Syllabus statements • 3.2.1Define the terms first ionization energy, and electronegativity. • 3.2.2Describe and explain the trends in atomic radii, ionic radii, first ionization energies, and electronegativities and melting points for the alkali metals, and the halogens. • 3.2.3 Describe and explain the trends in atomic radii, ionic radii, first ionization energies, and electronegativitiesfor the elements across period 3. • 3.2.4 Compare the relative electronegativity values of two or more elements based on their positions on the periodic table.
The first ionisation energy of an atom tells us how difficult it is to remove an electron from that atom. • We only talk about first ionisation energy when we make a positive ion – this will be important to remember when we study energetics! • A definition (learn it!) • The first ionisation energy of an element is the energy required to remove one mole of electrons from one mole of atoms in the gaseous state. • Every part of the definition is important!
First ionization energies are measured in kJ mol-1 • You don’t need to remember the numbers – they are given in the data booklet. • You DO need to remember the trends.
Trends in Properties • We will look at the chemical properties later; first we need to think about some of the physical properties:
Atomic radius • The atomic radius is the distance from the nucleus of an atom to its outermost electron.
BUT • Electrons don’t stand still (and that’s without even mentioning the Heisenberg Uncertainty Principle!) • So atomic radius is sometimes defined as half the distance between neighbouring nuclei
The numbers are in the data booklet – you don’t need to learn them. • The atomic radius increases down a group as the number of occupied electron shells increases. • The data booklet doesn’t give atomic radii for the noble gases. • Why?
All the group 1 elements lose a single electron when they are ionized. • As we would expect, positive ions are smaller than the atoms from which they were formed. • Positive ions have fewer occupied electron shells, and greater electrostatic attraction than the atoms from which they were formed.
There is a similar trend in atomic radii going down group VII. • Fluorine has more electrons than Li. • So why does it have a smaller atomic radius? • We will answer that question in a minute!
All the group VII elements gain one electron when they form ions. • The ions have more electrons than the atoms from which they were formed. • Hence negative ions are larger than the atoms from which they were formed.

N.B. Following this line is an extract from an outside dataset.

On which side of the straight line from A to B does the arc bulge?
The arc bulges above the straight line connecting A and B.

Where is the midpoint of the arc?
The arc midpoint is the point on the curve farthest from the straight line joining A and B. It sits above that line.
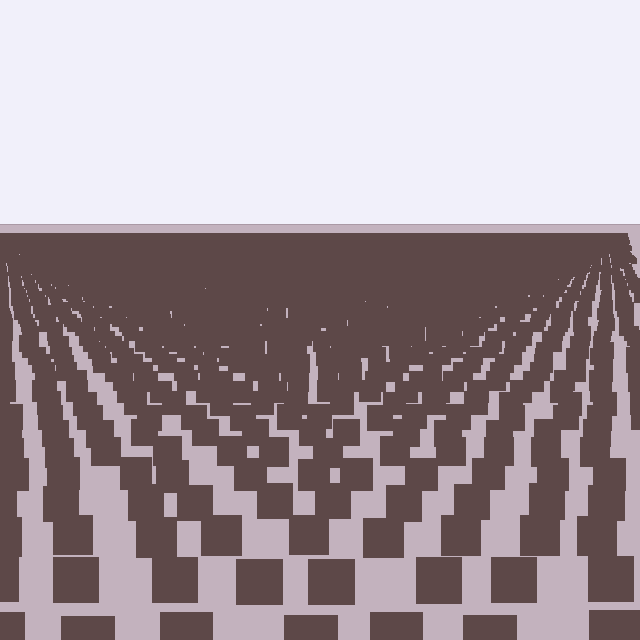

Cations contain _______ electrons than protons, so they are ______ than their parent atoms; • Anions contain _______ electrons than protons, so they are ______ than their parent atoms.
Cations contain _fewer_ electrons than protons, so they are smaller than their parent atoms; • Anions contain __more_ electrons than protons, so they are bigger than their parent atoms.
Now consider period 3 • This is the row which contains: • Na Mg Al Si P S ClAr • How does atomic radius change between Na and Cl? • It gets smaller, even though Cl has more electrons. • Why?
All the elements in period 3 contain electrons in the 3rd shell. • I.e. they all have the same outer shell. • But, as we go across period 3 each element has one more proton than the previous element. • This extra positive charge pulls the outer shell of electrons slightly. • As we go across a period, atomic radius decreases because of increased electrostatic attraction between the nucleus and the outermost electrons.
The situation is a little harder for ionic radii. • We need to consider positive ions (cations) and negative ions (anions) separately. • All the ions across a period contain the same number of electrons • They are “isoelectronic” with a noble gas
For cations: • As we go across a period, we add protons. • The increased nuclear charge pulls the outer electrons in closer. • Ionic size decreases across a period.
When we start forming negative ions (anions) • There is suddenly a large increase in size. • This is because electrons have been added to the outer shell, resulting in increased repulsion with the nucleus. • BUT as we continue across the group we add further protons • (ie the number of protons gets closer to the number of electrons) • Hence the anions get smaller as we add more protons.